In... holy carp that's getting close, 2 1/2 weeks The Dancer's non-profit will be having its 10th Annivesary Celebration show where they'll be performing 13 pieces from the previous 10 shows (including the one we just put on a few weeks ago). Normally I have a lot of work to do in the lead up to a show- putting together the playbill, promo materials, and of course any props or special things she wants for the show itself. For this show however, since it's entirely material already performed, I at most need to decide if I want to make an updated version of the 'burning room' motion graphics I put together like 5 years ago or if (as I suspect) the original file will still work just fine.

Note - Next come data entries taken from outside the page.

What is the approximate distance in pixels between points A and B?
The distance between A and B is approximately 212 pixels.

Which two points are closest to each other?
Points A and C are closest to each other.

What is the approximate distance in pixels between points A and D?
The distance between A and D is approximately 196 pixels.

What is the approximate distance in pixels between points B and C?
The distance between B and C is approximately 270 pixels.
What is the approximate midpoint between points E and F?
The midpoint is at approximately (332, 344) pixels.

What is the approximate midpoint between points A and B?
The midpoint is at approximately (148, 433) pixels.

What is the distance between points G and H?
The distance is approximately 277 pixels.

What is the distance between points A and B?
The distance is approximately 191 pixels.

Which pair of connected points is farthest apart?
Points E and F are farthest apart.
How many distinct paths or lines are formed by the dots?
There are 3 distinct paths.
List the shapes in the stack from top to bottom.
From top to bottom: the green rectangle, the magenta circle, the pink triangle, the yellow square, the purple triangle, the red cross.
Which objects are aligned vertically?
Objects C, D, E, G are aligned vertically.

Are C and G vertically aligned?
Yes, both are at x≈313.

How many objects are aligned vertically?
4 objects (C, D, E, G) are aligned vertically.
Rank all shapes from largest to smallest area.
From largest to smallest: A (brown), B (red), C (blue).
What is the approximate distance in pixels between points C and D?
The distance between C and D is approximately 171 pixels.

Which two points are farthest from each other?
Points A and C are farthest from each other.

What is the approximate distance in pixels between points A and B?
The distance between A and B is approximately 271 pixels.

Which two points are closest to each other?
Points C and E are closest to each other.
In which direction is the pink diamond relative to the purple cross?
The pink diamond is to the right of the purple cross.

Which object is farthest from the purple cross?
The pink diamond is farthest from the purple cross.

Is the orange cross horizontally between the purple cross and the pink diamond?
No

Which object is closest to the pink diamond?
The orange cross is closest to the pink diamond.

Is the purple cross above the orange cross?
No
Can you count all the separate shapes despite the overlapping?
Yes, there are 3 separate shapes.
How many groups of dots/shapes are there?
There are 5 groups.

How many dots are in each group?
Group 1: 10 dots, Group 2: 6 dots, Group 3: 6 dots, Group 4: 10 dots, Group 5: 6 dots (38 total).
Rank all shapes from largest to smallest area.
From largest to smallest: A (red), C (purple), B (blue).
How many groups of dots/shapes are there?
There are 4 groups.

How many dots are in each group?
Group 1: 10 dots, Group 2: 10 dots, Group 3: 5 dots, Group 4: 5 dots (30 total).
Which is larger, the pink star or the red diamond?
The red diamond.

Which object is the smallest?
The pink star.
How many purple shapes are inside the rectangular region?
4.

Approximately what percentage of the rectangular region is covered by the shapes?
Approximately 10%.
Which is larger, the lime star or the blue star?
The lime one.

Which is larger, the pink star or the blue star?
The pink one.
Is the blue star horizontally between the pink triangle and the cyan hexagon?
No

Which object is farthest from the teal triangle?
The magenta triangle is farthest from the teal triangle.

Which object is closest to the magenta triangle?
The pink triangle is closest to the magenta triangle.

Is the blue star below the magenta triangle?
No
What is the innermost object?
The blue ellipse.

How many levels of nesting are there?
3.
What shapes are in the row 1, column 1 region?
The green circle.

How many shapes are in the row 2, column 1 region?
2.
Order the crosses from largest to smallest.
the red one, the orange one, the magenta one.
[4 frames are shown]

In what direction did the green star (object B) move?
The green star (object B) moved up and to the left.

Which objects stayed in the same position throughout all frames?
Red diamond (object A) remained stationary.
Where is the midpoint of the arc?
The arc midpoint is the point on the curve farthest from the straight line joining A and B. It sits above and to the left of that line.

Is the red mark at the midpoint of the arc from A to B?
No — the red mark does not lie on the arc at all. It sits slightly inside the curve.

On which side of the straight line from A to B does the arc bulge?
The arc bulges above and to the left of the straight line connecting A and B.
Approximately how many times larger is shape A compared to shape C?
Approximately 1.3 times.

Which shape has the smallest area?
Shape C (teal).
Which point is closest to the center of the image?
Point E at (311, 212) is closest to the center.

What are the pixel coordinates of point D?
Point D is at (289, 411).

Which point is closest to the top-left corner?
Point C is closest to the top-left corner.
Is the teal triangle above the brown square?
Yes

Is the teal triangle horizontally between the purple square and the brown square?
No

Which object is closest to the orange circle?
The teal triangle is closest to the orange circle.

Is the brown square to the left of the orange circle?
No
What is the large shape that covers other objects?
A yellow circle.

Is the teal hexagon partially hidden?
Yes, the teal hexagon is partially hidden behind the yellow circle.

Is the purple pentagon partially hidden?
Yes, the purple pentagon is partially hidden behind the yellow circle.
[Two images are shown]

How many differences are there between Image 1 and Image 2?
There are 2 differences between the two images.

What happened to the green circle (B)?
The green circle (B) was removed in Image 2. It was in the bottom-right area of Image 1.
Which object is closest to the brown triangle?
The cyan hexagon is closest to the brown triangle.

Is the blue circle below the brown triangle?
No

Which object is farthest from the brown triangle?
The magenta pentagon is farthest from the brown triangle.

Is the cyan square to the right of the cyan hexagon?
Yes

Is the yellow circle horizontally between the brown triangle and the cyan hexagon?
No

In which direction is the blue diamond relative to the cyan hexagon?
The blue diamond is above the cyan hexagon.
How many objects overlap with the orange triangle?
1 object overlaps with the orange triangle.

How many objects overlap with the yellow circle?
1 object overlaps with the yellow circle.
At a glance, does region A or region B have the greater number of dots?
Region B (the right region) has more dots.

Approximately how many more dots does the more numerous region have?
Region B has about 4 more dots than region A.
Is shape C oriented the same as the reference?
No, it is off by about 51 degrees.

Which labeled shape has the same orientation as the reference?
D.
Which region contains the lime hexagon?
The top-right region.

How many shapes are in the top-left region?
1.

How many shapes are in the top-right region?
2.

So I've had time to think about other things to do- and came up with something I think will be pretty cool, and I hope she will appreciate as well.
I have a couple of unused oversized LEGO baseplates- 48x48 studs vs. the standard 36x36 stud plate, and over the last week or so have figured out how to make a decent re-creation of the organization's logo in LEGO and partitioned the plate off to be able to make small dioramas of each of the pieces that will be in the show (1 large center one that will have the one that the outreach kids perform in with the logo behind them, and 12 smaller ones around it), ordered a crapton of off-brand minifigs (I'll save explaining why, it just worked best) and other pieces that I needed to make the logo in the closest LEGO, and worked out how to try and set up each diorama so it's actually possible to do with the LEGO and also be recognizable as the dance piece it represents.
I was originally going to just leave it at that- but one thing initially nagged at me: one of the pieces in the show (the finale actually- in no small part because it involves throwing a crapton of shredded paper 'snow' onto the stage from above) has a lit old-school lamp post on the stage (which I literally just learned is not in fact going to be used for this setting of the piece... -_-;) , so of course the diorama has a LEGO lamp post in it. But it just didn't seem like that was quite enough and combined with the fact that several of the pieces are most notable because of their lighting made me want to include lighting in the diorama. Given I'd worked with small fairy lights when I made the Drone (on a Schteek)s for the show a few weeks ago, I knew I could use those and have ordered a multicolor pack of them that will have all the colors I need.
Now, to why I create this thread (4 paragraphs in... why am I an engineer and not a writer again?). The simple thing to do would be to wire everything up so that the lights would all be on at once- but a) that's kind of boring and b) several of the pieces are most notable because of alternating spot lighting, so being able to recreate that in the diorama would make them far better. So- I need a way to program and control a bunch of LEDs to do different things, and figured that an Arduino or some other simple programmable microcontroller would be the way to go. I did search a bit before, and found this thread which made it sound like one (or multiple stacked) Adafruit 'feather' boards might be appropriate.
Most of the 13 (counting the larger center part) dioramas don't need anything more than one channel- the lights would either be on or off, nothing fancy for 11. One of them has two alternating 'spot lights' that I'd like to have alternate every few seconds, and the last is the 'burning room' piece where I'd like to have several LEDs flashing on and off behind the trans-red & trans-orange fire pieces to make it look even more like fire. Since the LED-focused Adafruit board has 8 channels, I can limit that one to 3 lights to keep it to 16 total channels (11 for the simple ones, 2 for the spots, and 3 for the fire). I'd like to have one or two more for the fire, but it's probably overkill (OK, this whole project is kind of overkill, but...).
Does anyone know if there is something that would work even better than the Adafruit Feather boards linked in the other thread for this? The fairy lights use a fairly low-power 3V button batteries, and while that wouldn't likely work for running the microcontroller it sounds like it can output the right voltage for them even if I have it running on more power itself.
The 2 biggest challenges would be wiring up all of the lights and the programming. I'd like there to be 2 different overall options: one where all of the dioramas are lit/running at once, and another where it cycles through the 13 dioramas, keeping each individual one lit for like 10-15 seconds before moving on to the next one- from what I know of the boards I think that would be as simple as adding a switch on several pins and programming it so it looks to see if that/those pin(s) are active and then decide which routine to run depending on that.
Does this sound doable (and in the roughly 2 weeks that I have)? Is there anything else that I should be looking at, or advice anyone has? Thanks!